Thursday, November 29, 2007

How everything turns away

Paul Bunyan
Image: John Vachon

Wild Bill Jones - Sam Amidon

About suffering they are never wrong, these old mountain songs. Life -- and death -- is what happens while you're mundanely living it. While you're sleeping, tangled careless in bedclothes; or strolling the aisles of a supermarket with your little brown handbasket, scanning the shelves for anchovies and oatmeal; or dancing
at a wedding reception, flatfooted and arms flailing, shouting vain requests to a scornful DJ. That's when violence visits some man, unknown to you, with a flash of gunmetal, a flare of light, a scream, a moan. In just a second ... two, three, four. That's when another man discovers he holds a hot revolver in his very own hand -- and has shot a poor boy body and soul.

Other performers of "Wild Bill Jones" have tried to explain the narrator's cruel action, why a seemingly modest, law-abiding citizen shoots on small provocation and becomes an outlaw. In some versions, he is drunk, in others, Wild Bill Jones pulls a knife first. Sam Amidon, in his careful, considered way offers little context and no excuse. His flat-voweled, everyman twang, his da da da da, isn't unkind. But Amidon, like his 19th century predecessors, assumes you know what life is -- brutal, unfair, inexplicable. He assumes you know that while a small human drama plays out, birds carry on building their nests in treetops, a nearby creek's fierce onrush never pauses, a child in a house a half mile away sits down at the kitchen table, lays out her homework and turns on the radio, as she does every school night after dinner. And tonight no different. He assumes you know that a sudden act of violence is just a tiny knot in a sprawling tapestry, an unimportant failure, a murmur drowned out by the bleating, booming, humming, singing, ticking glory of oblivious life bustling all around, beautiful and terrifying, wild and sublime.

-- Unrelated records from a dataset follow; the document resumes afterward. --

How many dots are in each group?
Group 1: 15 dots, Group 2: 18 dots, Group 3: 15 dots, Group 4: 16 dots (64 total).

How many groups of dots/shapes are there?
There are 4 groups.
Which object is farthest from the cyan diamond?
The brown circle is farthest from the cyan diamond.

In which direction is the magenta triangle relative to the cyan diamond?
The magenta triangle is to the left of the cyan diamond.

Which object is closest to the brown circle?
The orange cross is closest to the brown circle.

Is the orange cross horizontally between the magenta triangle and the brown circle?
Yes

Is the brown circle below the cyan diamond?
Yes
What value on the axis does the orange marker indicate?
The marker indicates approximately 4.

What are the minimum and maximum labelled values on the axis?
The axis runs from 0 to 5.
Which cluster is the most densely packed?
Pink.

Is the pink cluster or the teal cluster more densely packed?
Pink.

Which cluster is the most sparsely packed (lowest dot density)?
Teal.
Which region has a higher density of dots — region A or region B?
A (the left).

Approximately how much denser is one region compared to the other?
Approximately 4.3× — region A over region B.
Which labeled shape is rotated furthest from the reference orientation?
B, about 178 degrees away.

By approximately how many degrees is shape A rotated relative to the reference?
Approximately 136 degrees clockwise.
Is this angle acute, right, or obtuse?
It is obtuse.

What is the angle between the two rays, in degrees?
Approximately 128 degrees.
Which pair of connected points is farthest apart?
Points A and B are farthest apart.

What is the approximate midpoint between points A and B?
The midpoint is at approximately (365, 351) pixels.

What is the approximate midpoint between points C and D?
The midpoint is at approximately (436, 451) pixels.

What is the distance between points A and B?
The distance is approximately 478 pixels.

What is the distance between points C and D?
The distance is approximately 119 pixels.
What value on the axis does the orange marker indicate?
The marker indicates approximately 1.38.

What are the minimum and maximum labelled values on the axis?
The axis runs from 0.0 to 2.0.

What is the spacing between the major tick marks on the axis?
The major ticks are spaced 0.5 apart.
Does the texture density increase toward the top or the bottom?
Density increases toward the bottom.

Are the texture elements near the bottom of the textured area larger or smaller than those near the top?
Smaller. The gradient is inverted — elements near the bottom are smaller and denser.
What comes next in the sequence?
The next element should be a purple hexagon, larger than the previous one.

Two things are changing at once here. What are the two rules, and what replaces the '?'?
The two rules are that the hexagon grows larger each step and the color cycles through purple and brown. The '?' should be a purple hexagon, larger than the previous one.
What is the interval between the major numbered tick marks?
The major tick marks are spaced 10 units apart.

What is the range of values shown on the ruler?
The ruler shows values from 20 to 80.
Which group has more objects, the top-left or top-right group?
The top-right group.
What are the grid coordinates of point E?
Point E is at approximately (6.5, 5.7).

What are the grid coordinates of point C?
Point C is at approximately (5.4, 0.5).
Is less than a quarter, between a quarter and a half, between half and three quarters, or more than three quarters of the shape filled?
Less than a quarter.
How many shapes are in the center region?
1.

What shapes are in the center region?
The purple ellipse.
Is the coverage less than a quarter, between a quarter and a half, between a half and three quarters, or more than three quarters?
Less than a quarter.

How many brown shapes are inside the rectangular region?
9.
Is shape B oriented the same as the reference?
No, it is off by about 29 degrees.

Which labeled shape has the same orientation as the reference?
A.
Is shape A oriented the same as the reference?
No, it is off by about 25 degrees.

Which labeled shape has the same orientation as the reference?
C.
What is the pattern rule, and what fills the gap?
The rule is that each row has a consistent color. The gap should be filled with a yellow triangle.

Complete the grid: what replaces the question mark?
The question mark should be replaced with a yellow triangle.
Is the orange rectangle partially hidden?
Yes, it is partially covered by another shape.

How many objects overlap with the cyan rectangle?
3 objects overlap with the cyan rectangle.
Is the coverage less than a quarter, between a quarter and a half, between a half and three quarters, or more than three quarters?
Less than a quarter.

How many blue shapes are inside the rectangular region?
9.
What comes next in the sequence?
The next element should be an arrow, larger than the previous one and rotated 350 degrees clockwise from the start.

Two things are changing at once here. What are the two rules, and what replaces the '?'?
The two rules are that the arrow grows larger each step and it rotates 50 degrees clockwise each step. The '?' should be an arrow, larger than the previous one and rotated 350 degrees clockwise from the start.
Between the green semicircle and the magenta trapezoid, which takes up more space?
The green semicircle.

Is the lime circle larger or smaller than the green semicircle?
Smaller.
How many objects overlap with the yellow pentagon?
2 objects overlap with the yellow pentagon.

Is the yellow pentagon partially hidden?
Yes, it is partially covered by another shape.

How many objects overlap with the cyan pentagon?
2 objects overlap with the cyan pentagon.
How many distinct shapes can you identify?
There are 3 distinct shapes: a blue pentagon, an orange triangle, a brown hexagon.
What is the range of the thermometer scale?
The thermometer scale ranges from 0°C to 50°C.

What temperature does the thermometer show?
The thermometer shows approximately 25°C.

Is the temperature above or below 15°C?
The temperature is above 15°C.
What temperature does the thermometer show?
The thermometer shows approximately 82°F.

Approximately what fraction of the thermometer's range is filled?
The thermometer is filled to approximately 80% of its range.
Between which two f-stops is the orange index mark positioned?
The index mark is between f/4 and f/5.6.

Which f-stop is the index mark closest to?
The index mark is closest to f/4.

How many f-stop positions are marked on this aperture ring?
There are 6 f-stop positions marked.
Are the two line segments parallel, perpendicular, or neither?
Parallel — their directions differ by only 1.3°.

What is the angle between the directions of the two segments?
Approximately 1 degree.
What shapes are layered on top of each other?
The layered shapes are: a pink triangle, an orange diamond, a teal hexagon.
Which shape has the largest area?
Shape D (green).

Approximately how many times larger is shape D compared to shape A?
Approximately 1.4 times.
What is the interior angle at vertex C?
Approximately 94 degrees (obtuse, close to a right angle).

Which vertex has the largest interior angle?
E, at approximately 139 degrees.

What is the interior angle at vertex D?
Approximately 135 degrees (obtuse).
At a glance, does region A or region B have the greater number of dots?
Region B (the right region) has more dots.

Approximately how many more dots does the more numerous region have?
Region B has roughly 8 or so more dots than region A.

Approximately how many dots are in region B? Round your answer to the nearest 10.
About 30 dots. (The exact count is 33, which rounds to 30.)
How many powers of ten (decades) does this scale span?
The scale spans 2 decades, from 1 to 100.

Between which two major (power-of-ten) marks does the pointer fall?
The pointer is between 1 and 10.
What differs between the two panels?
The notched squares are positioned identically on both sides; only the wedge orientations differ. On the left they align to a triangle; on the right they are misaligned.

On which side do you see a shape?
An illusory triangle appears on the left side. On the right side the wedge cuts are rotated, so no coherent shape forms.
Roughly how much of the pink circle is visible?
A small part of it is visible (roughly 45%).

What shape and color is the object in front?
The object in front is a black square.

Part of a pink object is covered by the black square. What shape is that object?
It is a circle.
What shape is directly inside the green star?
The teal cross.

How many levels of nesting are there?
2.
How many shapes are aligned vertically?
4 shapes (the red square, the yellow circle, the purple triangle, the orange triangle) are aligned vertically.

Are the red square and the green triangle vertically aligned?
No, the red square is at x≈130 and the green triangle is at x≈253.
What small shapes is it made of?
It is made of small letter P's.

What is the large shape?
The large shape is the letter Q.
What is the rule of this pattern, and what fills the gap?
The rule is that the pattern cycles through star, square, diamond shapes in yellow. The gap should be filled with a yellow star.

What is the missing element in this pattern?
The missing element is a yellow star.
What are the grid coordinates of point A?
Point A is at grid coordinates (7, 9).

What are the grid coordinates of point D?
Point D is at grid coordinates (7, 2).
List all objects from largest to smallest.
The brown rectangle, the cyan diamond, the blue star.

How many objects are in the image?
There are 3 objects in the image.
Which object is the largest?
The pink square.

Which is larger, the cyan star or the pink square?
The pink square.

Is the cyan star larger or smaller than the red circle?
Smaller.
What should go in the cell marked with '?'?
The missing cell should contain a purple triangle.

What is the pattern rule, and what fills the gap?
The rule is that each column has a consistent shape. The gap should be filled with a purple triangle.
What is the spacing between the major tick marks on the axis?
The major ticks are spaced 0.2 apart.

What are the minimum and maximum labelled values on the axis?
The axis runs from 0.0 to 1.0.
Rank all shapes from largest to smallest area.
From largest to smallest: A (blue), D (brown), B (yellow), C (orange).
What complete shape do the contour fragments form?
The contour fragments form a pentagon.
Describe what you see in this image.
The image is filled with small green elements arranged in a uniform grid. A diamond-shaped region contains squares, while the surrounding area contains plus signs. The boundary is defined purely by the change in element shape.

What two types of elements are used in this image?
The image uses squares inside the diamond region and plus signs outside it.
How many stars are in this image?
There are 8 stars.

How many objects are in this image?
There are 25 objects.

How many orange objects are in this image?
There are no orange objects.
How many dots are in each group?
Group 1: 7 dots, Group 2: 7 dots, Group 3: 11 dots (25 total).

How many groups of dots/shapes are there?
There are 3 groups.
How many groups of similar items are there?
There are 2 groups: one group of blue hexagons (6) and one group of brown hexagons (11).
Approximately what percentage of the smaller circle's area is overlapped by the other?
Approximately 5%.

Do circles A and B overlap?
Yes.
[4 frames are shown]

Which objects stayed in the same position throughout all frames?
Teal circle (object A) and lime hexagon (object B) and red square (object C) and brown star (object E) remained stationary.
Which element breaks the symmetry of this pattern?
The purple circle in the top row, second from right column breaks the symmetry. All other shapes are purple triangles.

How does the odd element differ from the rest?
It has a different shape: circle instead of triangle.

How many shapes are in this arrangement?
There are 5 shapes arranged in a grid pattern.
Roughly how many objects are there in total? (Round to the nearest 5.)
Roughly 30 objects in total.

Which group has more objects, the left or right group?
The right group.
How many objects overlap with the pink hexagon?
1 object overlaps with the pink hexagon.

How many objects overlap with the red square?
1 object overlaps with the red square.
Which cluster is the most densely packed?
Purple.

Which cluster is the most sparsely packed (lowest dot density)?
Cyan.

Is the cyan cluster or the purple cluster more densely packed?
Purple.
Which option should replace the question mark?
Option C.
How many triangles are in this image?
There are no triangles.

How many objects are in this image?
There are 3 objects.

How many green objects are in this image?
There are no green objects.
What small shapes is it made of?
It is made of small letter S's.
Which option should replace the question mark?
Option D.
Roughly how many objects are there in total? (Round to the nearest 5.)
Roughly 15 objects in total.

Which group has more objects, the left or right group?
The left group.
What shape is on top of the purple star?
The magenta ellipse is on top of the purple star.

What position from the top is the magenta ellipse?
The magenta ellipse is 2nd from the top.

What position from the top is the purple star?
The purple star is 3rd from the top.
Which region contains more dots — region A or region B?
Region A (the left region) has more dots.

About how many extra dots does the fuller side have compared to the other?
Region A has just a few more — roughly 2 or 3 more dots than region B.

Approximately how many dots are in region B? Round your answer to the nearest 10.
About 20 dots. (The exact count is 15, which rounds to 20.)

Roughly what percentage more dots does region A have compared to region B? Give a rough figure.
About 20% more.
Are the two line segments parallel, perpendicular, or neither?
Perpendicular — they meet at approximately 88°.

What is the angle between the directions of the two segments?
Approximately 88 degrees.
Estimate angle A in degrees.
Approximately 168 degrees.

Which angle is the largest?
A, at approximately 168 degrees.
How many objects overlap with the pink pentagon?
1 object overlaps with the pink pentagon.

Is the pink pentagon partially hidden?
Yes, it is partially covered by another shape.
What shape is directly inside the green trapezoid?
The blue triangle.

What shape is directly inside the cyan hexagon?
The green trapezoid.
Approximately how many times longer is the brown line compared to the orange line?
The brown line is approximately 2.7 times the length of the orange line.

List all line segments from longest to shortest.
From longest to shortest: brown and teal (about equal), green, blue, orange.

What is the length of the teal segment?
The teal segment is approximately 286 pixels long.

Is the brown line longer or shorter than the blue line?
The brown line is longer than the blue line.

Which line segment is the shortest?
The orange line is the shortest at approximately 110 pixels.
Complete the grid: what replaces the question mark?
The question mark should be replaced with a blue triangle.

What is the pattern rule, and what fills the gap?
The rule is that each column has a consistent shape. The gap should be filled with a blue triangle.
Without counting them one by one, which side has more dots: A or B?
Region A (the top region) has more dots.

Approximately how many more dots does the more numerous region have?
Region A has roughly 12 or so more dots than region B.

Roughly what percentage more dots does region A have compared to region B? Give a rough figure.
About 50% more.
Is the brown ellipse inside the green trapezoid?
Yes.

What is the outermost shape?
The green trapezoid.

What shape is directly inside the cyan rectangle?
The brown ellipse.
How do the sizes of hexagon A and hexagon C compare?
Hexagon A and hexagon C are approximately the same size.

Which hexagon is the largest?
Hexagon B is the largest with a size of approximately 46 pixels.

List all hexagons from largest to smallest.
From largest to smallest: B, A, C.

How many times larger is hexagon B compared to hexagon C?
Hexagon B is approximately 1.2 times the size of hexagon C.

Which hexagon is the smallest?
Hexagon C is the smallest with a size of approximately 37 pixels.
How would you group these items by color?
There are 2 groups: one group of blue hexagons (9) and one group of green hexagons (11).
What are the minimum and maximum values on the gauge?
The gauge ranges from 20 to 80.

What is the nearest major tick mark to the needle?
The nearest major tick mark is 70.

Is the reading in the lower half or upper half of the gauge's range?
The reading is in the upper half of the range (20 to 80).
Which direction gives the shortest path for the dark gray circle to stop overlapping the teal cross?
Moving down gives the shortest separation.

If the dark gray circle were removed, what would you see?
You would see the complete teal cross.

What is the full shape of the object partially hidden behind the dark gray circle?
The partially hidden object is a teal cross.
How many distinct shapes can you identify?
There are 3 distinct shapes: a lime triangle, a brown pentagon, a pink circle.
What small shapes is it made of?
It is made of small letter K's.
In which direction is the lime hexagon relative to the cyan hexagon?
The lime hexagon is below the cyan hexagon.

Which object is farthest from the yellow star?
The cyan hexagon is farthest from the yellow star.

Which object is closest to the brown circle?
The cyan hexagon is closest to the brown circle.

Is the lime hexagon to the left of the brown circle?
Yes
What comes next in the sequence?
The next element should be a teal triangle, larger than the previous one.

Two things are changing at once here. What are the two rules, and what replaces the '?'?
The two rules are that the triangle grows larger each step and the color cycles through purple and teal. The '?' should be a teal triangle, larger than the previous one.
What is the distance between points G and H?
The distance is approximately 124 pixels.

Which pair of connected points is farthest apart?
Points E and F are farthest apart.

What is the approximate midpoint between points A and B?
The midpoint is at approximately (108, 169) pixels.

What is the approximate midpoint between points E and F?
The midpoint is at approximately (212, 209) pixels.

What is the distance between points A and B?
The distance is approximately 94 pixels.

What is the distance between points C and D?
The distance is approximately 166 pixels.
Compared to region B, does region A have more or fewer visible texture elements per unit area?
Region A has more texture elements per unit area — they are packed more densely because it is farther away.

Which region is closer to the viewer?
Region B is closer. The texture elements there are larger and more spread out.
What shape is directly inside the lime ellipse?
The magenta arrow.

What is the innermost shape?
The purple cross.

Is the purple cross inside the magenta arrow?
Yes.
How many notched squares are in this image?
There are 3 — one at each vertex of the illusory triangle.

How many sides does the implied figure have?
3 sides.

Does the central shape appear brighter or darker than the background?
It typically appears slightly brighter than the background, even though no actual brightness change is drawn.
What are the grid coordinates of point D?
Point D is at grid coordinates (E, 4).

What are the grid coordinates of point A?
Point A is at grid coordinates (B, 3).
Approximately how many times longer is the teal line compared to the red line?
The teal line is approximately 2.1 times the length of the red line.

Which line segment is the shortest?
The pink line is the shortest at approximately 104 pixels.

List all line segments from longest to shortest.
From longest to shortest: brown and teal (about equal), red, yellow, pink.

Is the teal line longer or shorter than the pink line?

With his wonderous plain voice and a small orchestra, Sam Amidon tells nine more stories on All Is Well, which is due for release in February (preorder), Myspace.

3 Comments:

Blogger Unknown said...

oh man, awesome writeup. i love how you don't take the route of cool, fetishising amorality: "little failures". yes!

9:57 PM  
Blogger Amy said...

Your wish, my command, etc. Re route: probably because I'm not cool or amoral (no comment on fetishes). Also, I had an assist from WH Auden.

8:37 AM  
Anonymous Anonymous said...

Hey, a great review, really! I like your style of writing! Very enjoyable.